Brazil has introduced a new housing credit framework aimed at expanding lending in the real estate sector. By loosening rules on the use of savings account deposits, 36.9 billion reais (USD 6.72 billion) is now available for immediate housing loans. The phased transition allows banks more flexibility while central bank estimates suggest 111 billion reais in new loans could be issued in the first year. Banks must still allocate a portion of savings deposits to housing loans, and most loans will remain under the capped-rate Housing Finance System, ensuring controlled interest rates.

Brazil has rolled out a new housing credit framework aimed at boosting lending in the real estate sector. The government's plan eases restrictions on how banks can use funds from savings accounts, immediately releasing 36.9 billion reais (USD 6.72 billion) for housing loans.
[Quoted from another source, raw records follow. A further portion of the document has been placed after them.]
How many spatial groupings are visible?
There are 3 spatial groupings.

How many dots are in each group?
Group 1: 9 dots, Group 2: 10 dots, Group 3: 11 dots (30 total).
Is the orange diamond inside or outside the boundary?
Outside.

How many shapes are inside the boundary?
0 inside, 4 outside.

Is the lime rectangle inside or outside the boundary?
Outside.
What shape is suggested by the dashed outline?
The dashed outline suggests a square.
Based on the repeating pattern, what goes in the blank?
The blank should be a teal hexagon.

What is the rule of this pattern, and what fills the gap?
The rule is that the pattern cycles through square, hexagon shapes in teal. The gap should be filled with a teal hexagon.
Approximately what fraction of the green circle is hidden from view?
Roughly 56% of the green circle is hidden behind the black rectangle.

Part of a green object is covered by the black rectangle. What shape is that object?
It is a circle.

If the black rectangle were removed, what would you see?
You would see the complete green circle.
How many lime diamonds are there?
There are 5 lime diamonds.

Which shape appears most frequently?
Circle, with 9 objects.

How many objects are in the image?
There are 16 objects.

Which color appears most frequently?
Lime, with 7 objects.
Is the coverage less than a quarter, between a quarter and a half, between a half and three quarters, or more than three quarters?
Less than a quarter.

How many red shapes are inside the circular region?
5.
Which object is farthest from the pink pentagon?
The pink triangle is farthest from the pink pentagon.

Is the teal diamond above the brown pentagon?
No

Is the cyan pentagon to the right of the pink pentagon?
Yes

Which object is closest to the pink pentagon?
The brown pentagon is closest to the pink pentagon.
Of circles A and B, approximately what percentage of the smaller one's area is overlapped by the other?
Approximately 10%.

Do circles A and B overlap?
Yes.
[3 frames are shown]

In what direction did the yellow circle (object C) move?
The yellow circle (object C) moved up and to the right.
The reforms address the long-standing reliance on savings accounts as the primary source of housing credit, a system that has lost appeal among savers because returns are lower than other fixed-income options available through investment platforms.
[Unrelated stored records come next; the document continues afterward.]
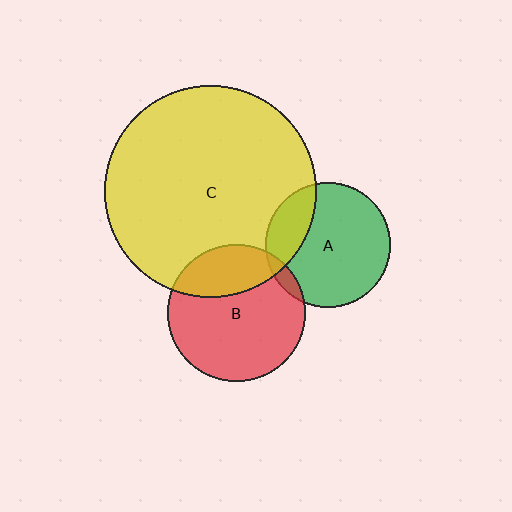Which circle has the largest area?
Circle C (yellow).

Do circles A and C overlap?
Yes.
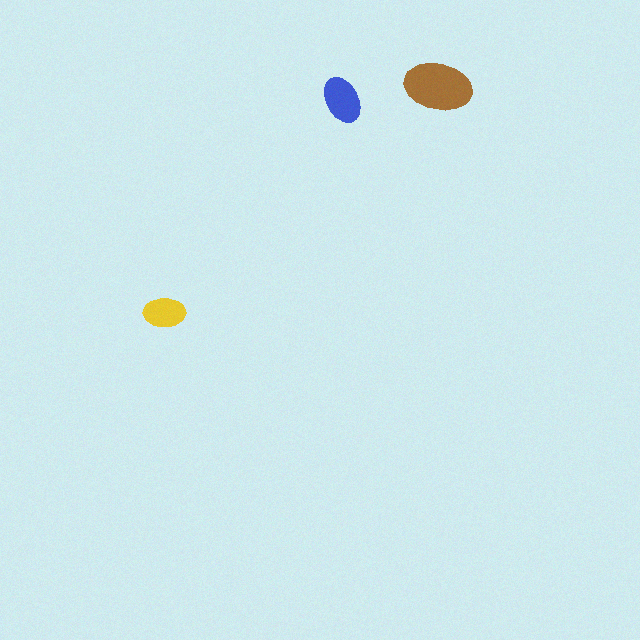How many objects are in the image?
There are 3 objects in the image.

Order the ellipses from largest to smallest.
the brown one, the blue one, the yellow one.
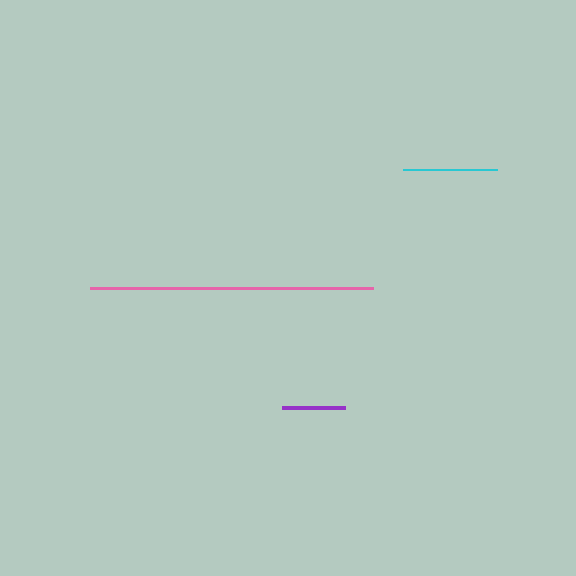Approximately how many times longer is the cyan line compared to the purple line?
The cyan line is approximately 1.5 times the length of the purple line.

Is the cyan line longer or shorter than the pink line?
The pink line is longer than the cyan line.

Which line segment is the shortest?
The purple line is the shortest at approximately 63 pixels.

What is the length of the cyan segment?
The cyan segment is approximately 94 pixels long.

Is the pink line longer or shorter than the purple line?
The pink line is longer than the purple line.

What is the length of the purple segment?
The purple segment is approximately 63 pixels long.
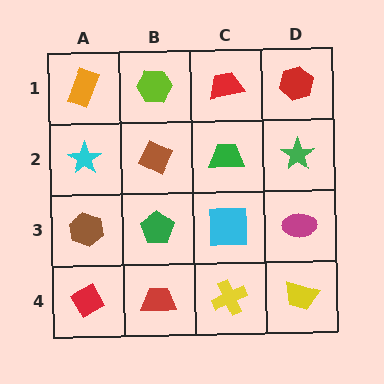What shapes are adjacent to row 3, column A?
A cyan star (row 2, column A), a red diamond (row 4, column A), a green pentagon (row 3, column B).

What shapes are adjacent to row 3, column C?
A green trapezoid (row 2, column C), a yellow cross (row 4, column C), a green pentagon (row 3, column B), a magenta ellipse (row 3, column D).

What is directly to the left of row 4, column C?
A red trapezoid.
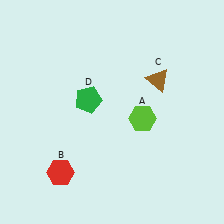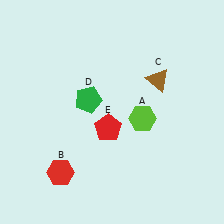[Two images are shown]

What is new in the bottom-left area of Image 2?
A red pentagon (E) was added in the bottom-left area of Image 2.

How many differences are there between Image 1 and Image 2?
There is 1 difference between the two images.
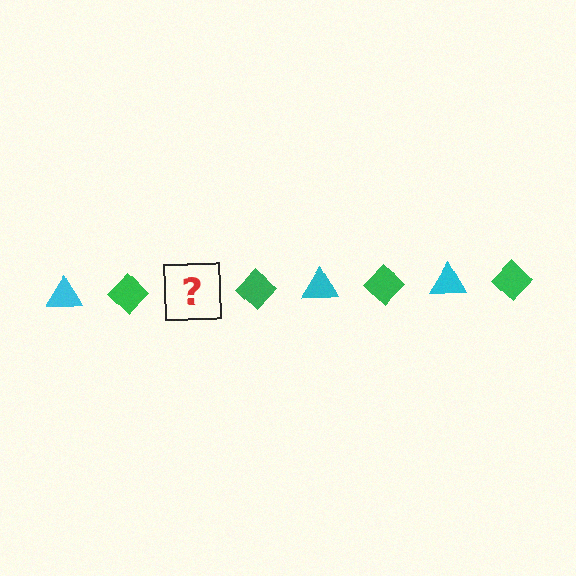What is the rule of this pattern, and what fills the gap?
The rule is that the pattern alternates between cyan triangle and green diamond. The gap should be filled with a cyan triangle.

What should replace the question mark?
The question mark should be replaced with a cyan triangle.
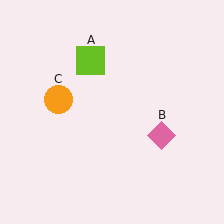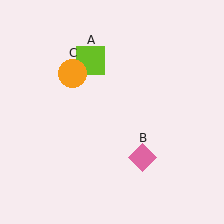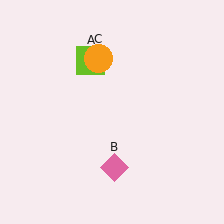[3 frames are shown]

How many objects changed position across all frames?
2 objects changed position: pink diamond (object B), orange circle (object C).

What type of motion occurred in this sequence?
The pink diamond (object B), orange circle (object C) rotated clockwise around the center of the scene.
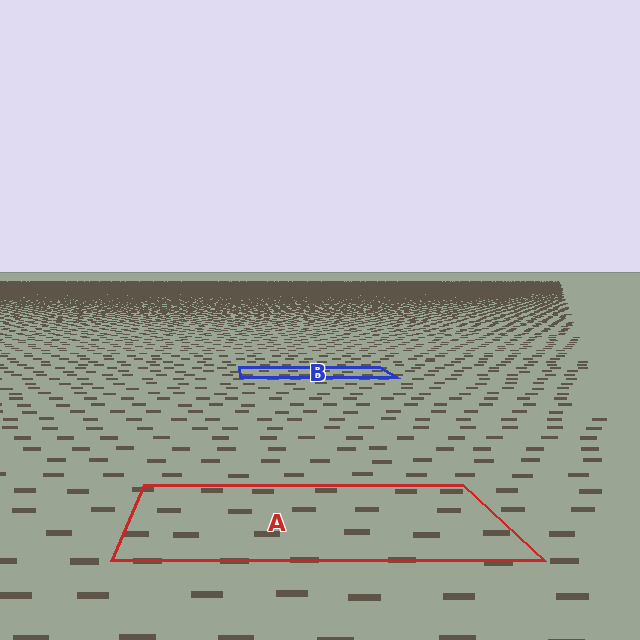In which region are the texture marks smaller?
The texture marks are smaller in region B, because it is farther away.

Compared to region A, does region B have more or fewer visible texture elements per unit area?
Region B has more texture elements per unit area — they are packed more densely because it is farther away.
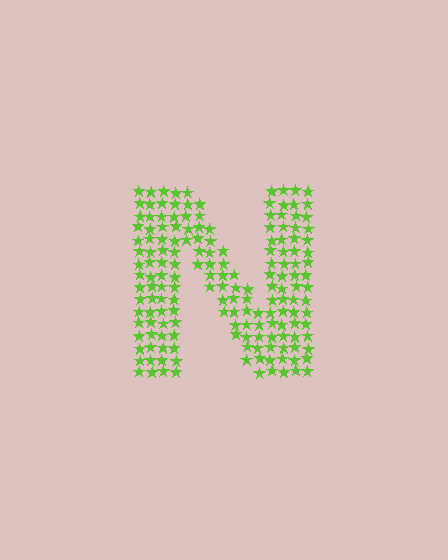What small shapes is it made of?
It is made of small stars.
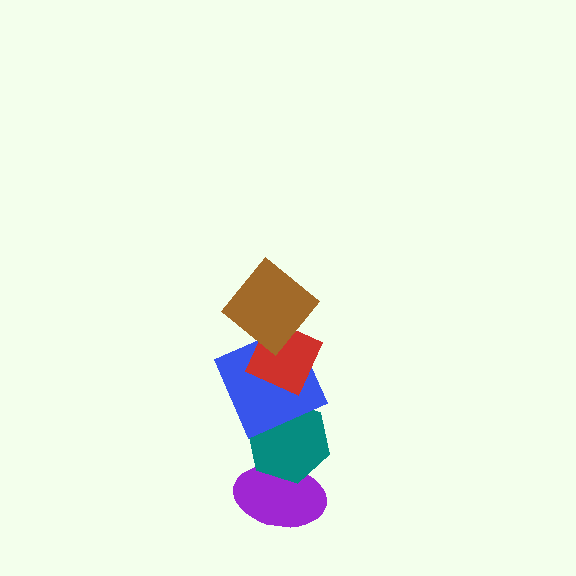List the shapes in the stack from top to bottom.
From top to bottom: the brown diamond, the red diamond, the blue square, the teal hexagon, the purple ellipse.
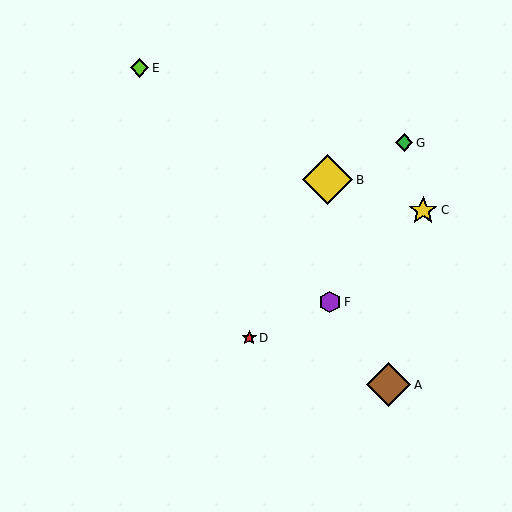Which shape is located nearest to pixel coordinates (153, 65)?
The lime diamond (labeled E) at (139, 68) is nearest to that location.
Under the framework introduced by President Luiz Inacio Lula da Silva's administration, banks will no longer be required to meet certain central bank reserve requirements or designate specific uses for savings account funds. This transition will be phased, allowing financial institutions to gradually adjust while expanding lending capacity. The central bank estimates that in the first year alone, the changes could unlock 111 billion reais in new loans, which is 52.4 billion reais more than the previous system. Of this, 36.9 billion reais will be available immediately for lending.

Until the end of next year, banks are still expected to allocate 65% of savings deposits to housing loans, while 15% may be used freely. The portion held as compulsory central bank deposits will drop from 20% to 15%, providing more room for additional lending. From 2027 onwards, banks that obtain market funding fully dedicated to housing loans will be allowed to use an equivalent amount from savings accounts for flexible lending over a set period.

The government expects these changes to improve banks' profitability and allow them to offer lower interest rates on loans funded through other sources. Under the new rules, 80% of housing loans must remain under the Housing Finance System, which caps interest rates at 12% annually.

The reform comes as Brazil prepares for the 2026 general election and is seen as a way to stimulate borrowing while the central bank maintains higher interest rates to control inflation. It also addresses trends in Brazilian savings behavior, where increasing financial literacy and the availability of better investment options have reduced deposits in traditional savings accounts over the years.